Pour notre expert, la question prioritaire est la redéfinition des zones à risques. "Ni la région d'Al-Haouz ni même les montagnes du Haut Atlas n'étaient considérées jusqu'au 8 septembre comme des zones à haut risque sismique, ce qui nous oblige à rapidement mettre à jour de nouvelles cartes, et bien sûr exiger l'application de normes de construction rigoureuses pour éviter de revivre cette tragédie nationale", préconise-t-il.

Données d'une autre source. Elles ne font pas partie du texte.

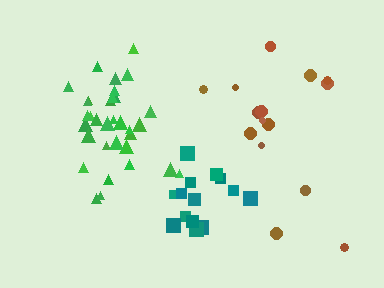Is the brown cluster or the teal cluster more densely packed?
Teal.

S'il était difficile de prévoir un séisme d'une telle violence dans cette zone, une première explication peut être donnée. "Cette région se caractérise par un relief accidenté, où se rencontrent des sommets imposants allant jusqu'à plus de 4.000 mètres de hauteur. Autour de la zone de l'épicentre, nous pouvons décrire deux principales familles de failles plurikilométriques. La première famille est orientée Nord-Est-Sud-Ouest, et une deuxième famille de failles plutôt de direction Est-Ouest à Ouest-Nord-Ouest-Est-Sud-Est", analyse Khalid Amrouch.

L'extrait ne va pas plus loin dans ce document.